OBJECTIVES: We sought to evaluate the efficacy of the antioxidant acetylcysteine
in limiting the nephrotoxicity after coronary procedures. BACKGROUND: The increasingly
frequent use of contrast-enhanced imaging for diagnosis or intervention in
patients with coronary artery disease has generated concern about the avoidance
of contrast-induced nephrotoxicity (CIN). Reactive oxygen species have been
shown to cause CIN. METHODS: We prospectively studied 121 patients with chronic
renal insufficiency (mean [+/-SD] serum creatinine concentration 2.8 +/- 0.8
mg/dl) who underwent a coronary procedure. Patients were randomly assigned
to receive either acetylcysteine (400 mg orally twice daily) and 0.45% saline
intravenously, before and after injection of the contrast agent, or placebo
and 0.45% saline. Serum creatinine and blood urea nitrogen were measured before,
48 h and 7 days after the coronary procedure. RESULTS: Seventeen (14%) of the
121 patients had an increase in their serum creatinine concentration of at
least 0.5 mg/dl at 48 h after administration of the contrast agent: 2 (3.3%)

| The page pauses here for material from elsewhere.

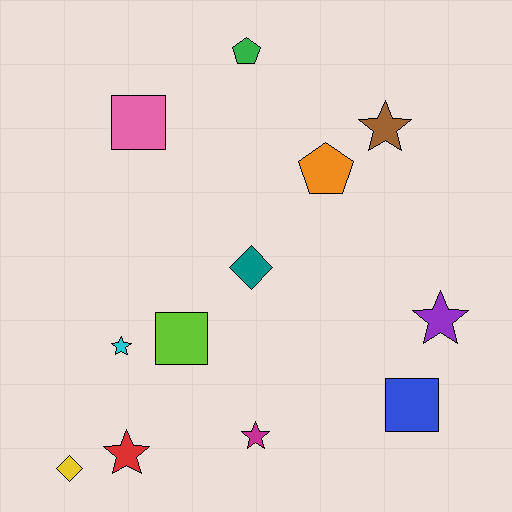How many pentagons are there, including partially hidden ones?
There are 2 pentagons.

of the 60 patients in the acetylcysteine group and 15 (24.6%) of the 61 patients
in the control group (p < 0.001). In the acetylcysteine group, the mean
serum creatinine concentration decreased significantly from 2.8 +/- 0.8 to
2.5 +/- 1.0 mg/dl (p < 0.01) at 48 h after injection of the contrast medium,
whereas in the control group, the mean serum creatinine concentration increased
significantly from 2.8 +/- 0.8 to 3.1 +/- 1.0 mg/dl (p < 0.01). CONCLUSIONS:
Prophylactic oral administration of the antioxidant acetylcysteine, along with
hydration, reduces the acute renal damage induced by a contrast agent in patients
with chronic renal insufficiency undergoing a coronary procedure.